Yes there is. In Holland: it’s called “Zeeland”. I understand that New Zealand got its name by Abel Tasman, an early Dutch explorer. Somehow along the way the spelling got changed.


11 posted on 6/17/2007, 2:36:39 AM by DieHard the Hunter
[ Post Reply | Private Reply | To 9 | View Replies]

To: NavVet

> New Zealand? Is that near Melbourne?

It’s in the same vicinity. Melbourne is in Australia, a couple thousand miles away. New Zealand is a couple of large islands next door to Australia, across the Tasman Sea.


12 posted on 6/17/2007, 2:38:49 AM by DieHard the Hunter
[ Post Reply | Private Reply | To 7 | View Replies]

To: Jabba the Nutt

> If you don’t have a domestic aviation industry, it’s extremely difficult to build one from scratch.

New Zealand has a very small but very good civil aviation industry, and a long tradition in flying. After all, Richard Pearse invented and flew the aeroplane before the Wright Brothers did.

> I bet there’s no domestic Kiwi auto company either.

Not for the mass market, no.

> Foreign companies are a better bet to buy your technology and undertake the horrendously expensive development and testing costs.

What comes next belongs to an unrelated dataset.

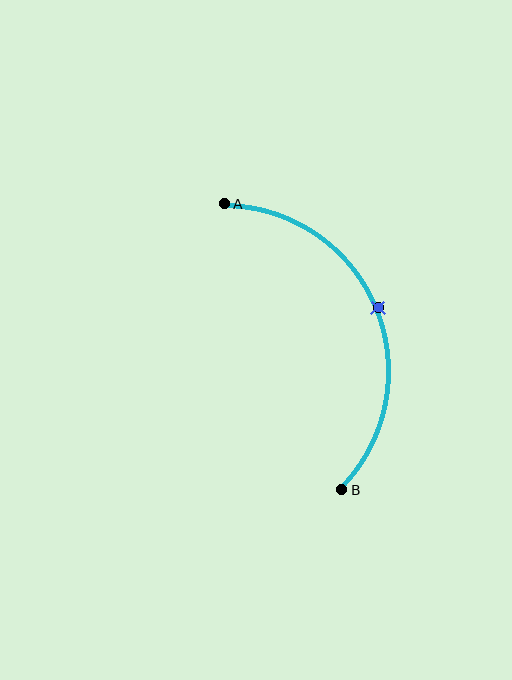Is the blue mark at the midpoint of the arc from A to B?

In NZ we are finding that heavy manufacturing in general tends to go that way. For many decades Fisher & Paykel made our whiteware (washing machines, dryers, fridges &tc) onshore as a Kiwi company. Good hi-quality stuff, marketed overseas by (I believe) Whirlpool. About a month ago they announced that all of this is going offshore, due to the cost of labor. Probably to Asia.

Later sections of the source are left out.